Food scientist loses patent battle

- Last updated on GMT

Related tags: Nutrition, Fat, Dupont

A patent battle has ended with a US court giving chemicals giant
DuPont the commercial rights for a patented gene that could one day
lead to healthier vegetable oils for food preparation, according to
reports in the US press.

A patent battle has ended with a US court giving chemicals giant DuPont the commercial rights for a patented gene that could one day lead to healthier vegetable oils for food preparation, according to reports in the US press.

The 6th US Circuit Court of Appeals​ rejected the patent claim of researcher John J. Okuley, who helped identify the FAD2 gene in 1992, and challenged DuPont's claim to the patent for it.
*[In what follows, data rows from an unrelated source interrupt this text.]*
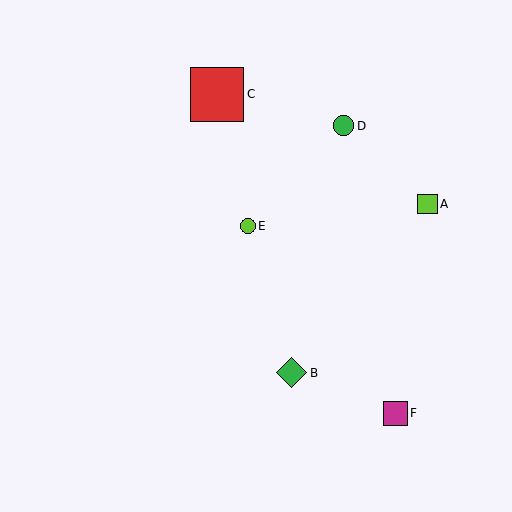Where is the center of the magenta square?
The center of the magenta square is at (395, 413).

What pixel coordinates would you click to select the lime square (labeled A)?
Click at (428, 204) to select the lime square A.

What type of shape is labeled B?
Shape B is a green diamond.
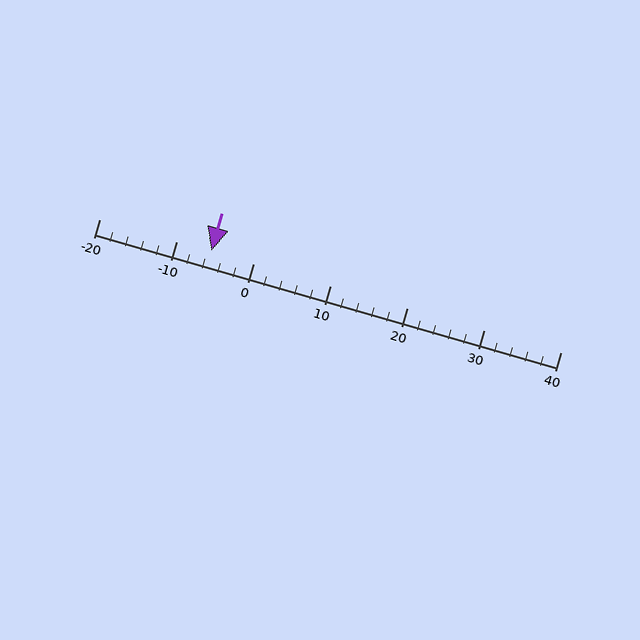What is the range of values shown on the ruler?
The ruler shows values from -20 to 40.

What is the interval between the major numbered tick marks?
The major tick marks are spaced 10 units apart.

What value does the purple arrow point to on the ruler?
The purple arrow points to approximately -6.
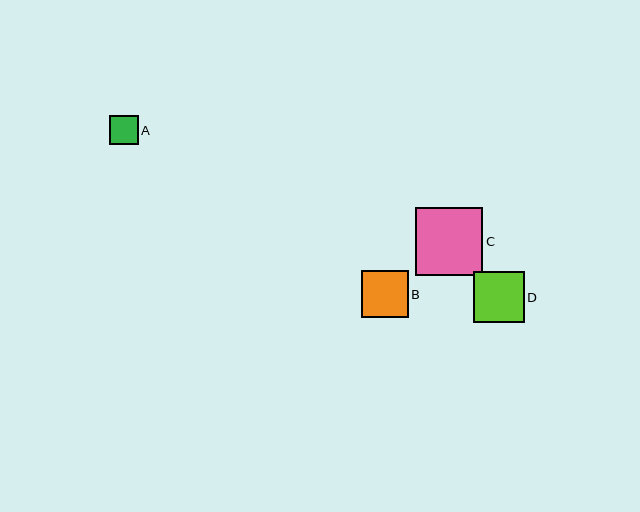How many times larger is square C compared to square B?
Square C is approximately 1.5 times the size of square B.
According to the report in the Sacramento Bee​, Okuley, a molecular biologist, was working for Washington State University in 1992 but was using a borrowed laboratory at Ohio State university in Columbus when he and another Washington State scientist identified what was called the FAD2 gene.

Rules at the time meant that Washington State's faculty manual required that employees assign to the university any intellectual property arising out of their employment by the school. Washington State also had a collaboration agreement with DuPont that gave the company the rights to research discoveries made during the collaboration.

The gene helps increase the ratio between beneficial fatty acids and harmful saturated fats. Science of the future could see researchers putting the gene into seeds for growing crops like soybeans to produce healthier vegetable oils for cooking food.